Every tissue of the body has a microcirculation of capillaries, the radius of which is the same as the diameter of a red blood cell (~8 microns or 0.008 millimetres) and these are easily blocked and damaged. This does not usually lead to immediate problems as many tissues have alternative routes whereby blood can circulate (anastomoses). The heart does have such entities, but they generally develop if there is gradual damage to the heart, such as atherosclerosis. They are not good at responding to rapid events such as sudden blockage of a blood vessel.

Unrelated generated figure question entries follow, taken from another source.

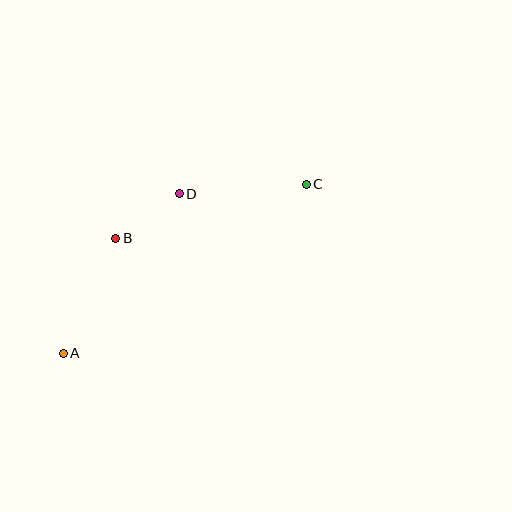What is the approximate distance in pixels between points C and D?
The distance between C and D is approximately 127 pixels.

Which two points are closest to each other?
Points B and D are closest to each other.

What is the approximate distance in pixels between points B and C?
The distance between B and C is approximately 198 pixels.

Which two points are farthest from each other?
Points A and C are farthest from each other.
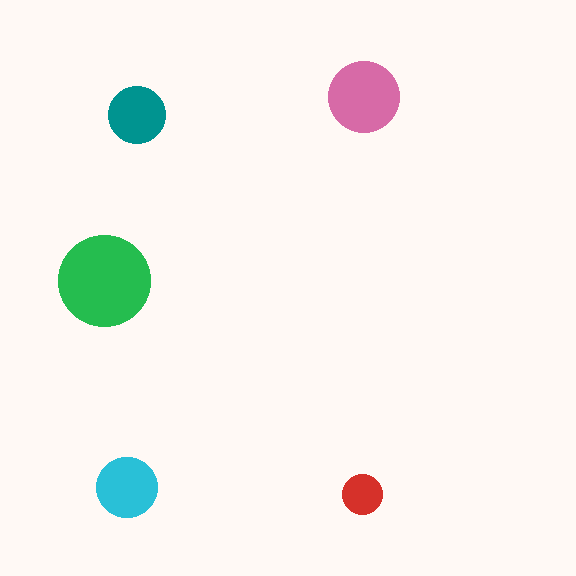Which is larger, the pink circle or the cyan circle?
The pink one.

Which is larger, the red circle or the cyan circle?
The cyan one.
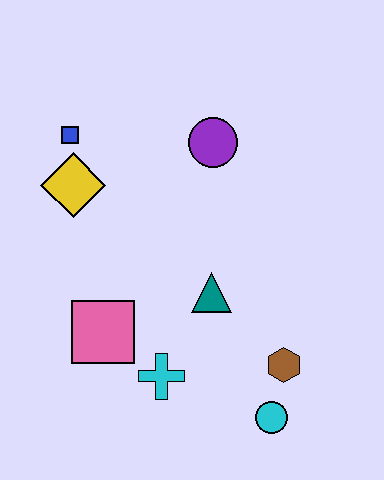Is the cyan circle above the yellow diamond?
No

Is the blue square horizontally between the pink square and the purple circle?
No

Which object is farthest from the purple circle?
The cyan circle is farthest from the purple circle.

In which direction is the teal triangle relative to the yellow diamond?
The teal triangle is to the right of the yellow diamond.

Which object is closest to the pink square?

It is well within the bounds of possibility that if an mRNA vaccine reaches the microcirculation of the heart, it enters the myocardium (heart muscle) and starts using the muscle cells to manufacture Covid spike proteins. After all, in the wake of the Covid vaccine rollout, precisely the same technology has been used to introduce mRNA into the myocardium with the aim of instructing the heart muscle to repair itself following a heart attack. A Covid mRNA vaccine lodging in the myocardium could trigger either a local immune reaction leading to a local inflammatory response (myocarditis and/or pericarditis) which is an essential part of the immune response. We already know that this is happening as an acknowledged adverse effect of the Covid vaccines. Alternatively, a blood clotting cascade could be triggered that could occlude these vessels leading to a heart attack and death.
What we present above is theoretical. We do not know if this is what is happening, but it is of some concern that nobody knows. (If they do, they’re not telling us.) Our argument is hypothetical, but it’s possible that inadequate safety in vaccination practice may be a factor in injuries and deaths. The extent of harm caused by injection into the bloodstream is unknown, but unlikely to be zero. Although the risk of hitting a blood vessel is small, the sheer scale of the vaccination regime means that the number affected could be in the tens of thousands. Referring to the hasty rollout of the COVID-19 vaccines, Paul Thacker wrote in the BMJ of November 2nd 2021 that “speed may have come at the cost of data integrity and patient safety”.
We would extend that concern to the point of delivery.
Professor Roger Watson and Dr. Niall McCrae are Registered Nurses.